Falsedad, mala hierba

Autor:

Alina Perera Robbio

Por estos días, con particular intensidad, hemos estado conversando entre cubanos sobre un tema difícil, que nos duele, y ante el cual ningún ciudadano decente ha mostrado indiferencia o aprobación. Me refiero al fraude en el ámbito de la docencia, asunto que desborda lo circunstancial, lo más recientemente acontecido, desborda incluso el propio universo de la enseñanza, para convertirse en motivo de reflexión sobre conductas que constituyen verdaderas amenazas para la salud de la sociedad.

Que se rompan las compuertas de lo confidencial y que se trafique con el «saber», ha escandalizado y ha hecho sentir vergüenza a muchos. Haber ventilado esa realidad públicamente nos ha hecho meditar, no por vez primera, sobre un monstruo de mil tentáculos que está casado con un montón de vicios y que, si crece, podría hipotecar el futuro del país. Muchos nos hemos preguntado qué profesionales podríamos tener mañana si la trampa de vender y comprar el formato de un examen se expande sin contención. Nos convertiríamos en una Isla de mujeres y hombres no aptos para desempeñarnos en cada espacio, aun cuando tuviésemos en nuestros haberes títulos académicos. ¿Cómo funcionaría eso, por ejemplo, con los médicos?

El monstruo de los mil tentáculos está casado con unos cuantos «ismos»: se alimentó un tiempo del promocionismo —esa mirada errática que estigmatizó a los maestros difíciles que sospechosamente tenían muchos alumnos desaprobados en los exámenes, una mirada que hacía hincapié en las estadísticas más que en la necesidad de una mejor pedagogía—; también el facilismo y el esquematismo han sido compañía y amenaza permanentes, y el pensamiento ha sido ejercitado muchas veces para memorizar esquemas efímeros y no para conectar ideas, para entender el mundo, para interpretarlo y hasta cambiarlo.

En la larga lista de raíces, el paternalismo hace lo suyo: el rigor muchas veces duele: le duele a directivos a quienes cuesta trabajo tener corazón para (no es tarea fácil, humanamente hablando) llamar a las deficiencias por sus nombres, y por sus responsables; nos duele a los padres, quienes llegamos a suplantar totalmente la ejecutoria del muchacho cuando debe entregar una tarea escolar «dura»; cuando nos avergonzamos de que el hijo entregue, para una asignatura manual, una maqueta fea pero hecha por él, y preferimos un teatro de maqueta perfecta, hecha por cualquiera menos por el aprendiz.

El voluntarismo hace lo suyo, diciendo que las cosas se harán sin primero medir, con ojo justo, las posibilidades que la realidad ofrece. Y es así como, hablando ahora de consecuencias, nos vamos dejando invadir por la falsedad como por la mala hierba.

En esta reflexión en voz alta no puede obviarse, hablando de «ismos», un mercantilismo que todo pretende corromperlo.
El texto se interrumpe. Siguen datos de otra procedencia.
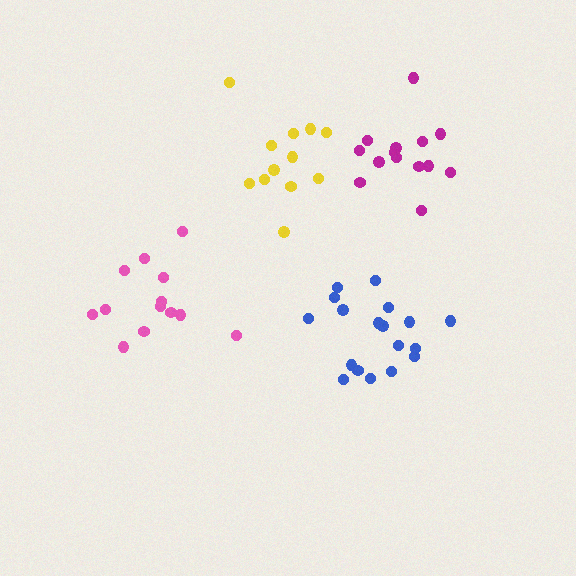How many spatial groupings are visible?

Y daña tanto quien compra como quien vende riquezas intangibles, «ventajas» no negociables. Expresé hace unos años, en estas mismas páginas, que peligrosamente ha proliferado un tráfico frío en el cual son culpables quienes actúan como el oso en el circo (saltan por el aro si les dan el terrón de azúcar), y quienes dan por hecho que todo saldrá bien con el ábrete sésamo del «ayúdame que yo te ayudaré…». Estos últimos son muy peligrosos, humillantes a la dignidad humana, porque por lo general tienen dinerito y viven como el comején, corroyendo el esternón moral de la sociedad.
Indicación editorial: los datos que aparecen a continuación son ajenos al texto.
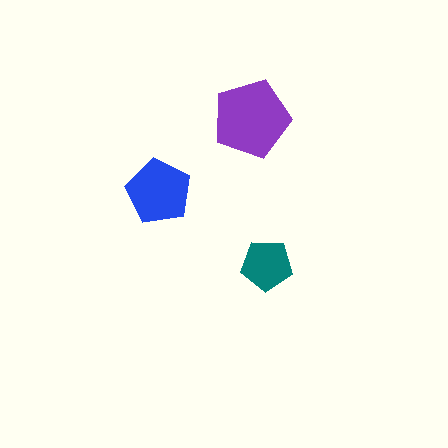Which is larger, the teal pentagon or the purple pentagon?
The purple one.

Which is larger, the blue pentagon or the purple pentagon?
The purple one.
Ese afán de ponerle precio a todo asesta un golpe bajo a la virtud y a la verdad. Hay que resguardar a toda costa el derecho que tenemos de instruirnos o de mantener la salud. Hay que sacudir la conciencia colectiva, rebelarse ante quienes pretendan legitimar atajos dudosos, ante la certeza de que hay quienes han pretendido minar espacios vitales, horcones de nuestra justicia, universos adonde concurrimos todos, los más favorecidos económicamente, y también los más vulnerables, porque lo hacemos desde el mismo nivel y con el mismo lenguaje: el humano.

Al final, acostumbrarnos a convivir con el fraude nos convertiría en víctimas de un autoengaño generalizado. Estaríamos siempre atascados en la ineficiencia, en los atrezos, en lo endeble, en lo que no funciona, en la virosis del «tumba eso que es de cartón». Me atrevo a decir, a propósito de estos días incómodos en que nos tropezamos con un episodio de farsa (y su denuncia), que los únicos antídotos posibles están en la verdad, en la valentía y en el rigor. Por esos caminos vamos a seguir soñando en grande con un país que ha demostrado, por cierto, poder hacer grandes sueños.